KCND

Bismarck, North Dakota; United States;
- Broadcast area: Bismarck-Mandan
- Frequency: 90.5 MHz (HD Radio)
- Branding: Prairie Public

Programming
- Format: Public radio; jazz, classical, news
- Subchannels: HD2: Relay of KFJM Grand Forks
- Network: Prairie Public Radio
- Affiliations: NPR

Ownership
- Owner: Prairie Public Broadcasting

History
- First air date: September 1, 1981
- Call sign meaning: "Capital of North Dakota"

Technical information
- Licensing authority: FCC
- Facility ID: 53317
- Class: C1
- ERP: 50,000 watts
- HAAT: 371 meters (1,217 ft)

Links
- Public license information: Public file; LMS;
- Webcast: Listen live
- Website: www.prairiepublic.org

= KCND =

Radio station in Bismarck, North Dakota

KCND (90.5 FM) is a public radio station licensed to Bismarck. It signed on the air in 1981 as Prairie Public Radio, which later became part of the statewide North Dakota Public Radio network, the entirety of which was later renamed Prairie Public Radio.

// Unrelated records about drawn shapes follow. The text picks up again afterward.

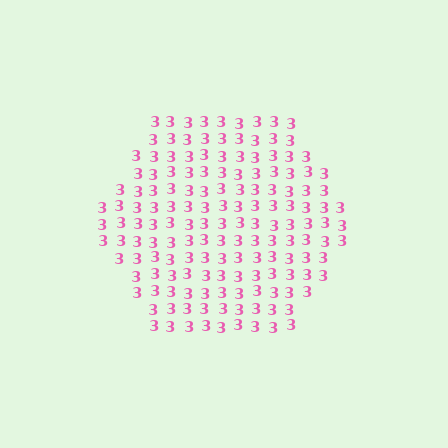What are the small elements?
The small elements are digit 3's.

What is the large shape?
The large shape is a hexagon.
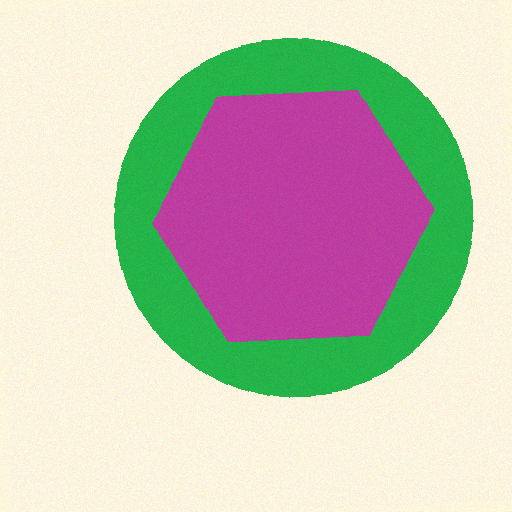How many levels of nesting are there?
2.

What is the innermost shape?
The magenta hexagon.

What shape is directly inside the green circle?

It currently broadcasts with an effective radiated power of 50 kW on 90.5 MHz.

News Director Dave Thompson worked at KCND for over 40 years, becoming one of the most recognizable voices in North Dakota journalism. He was the first person to speak on Prairie Public’s radio network when KCND-FM launched on September 1, 1981, and remained a key figure in the station’s news coverage for decades.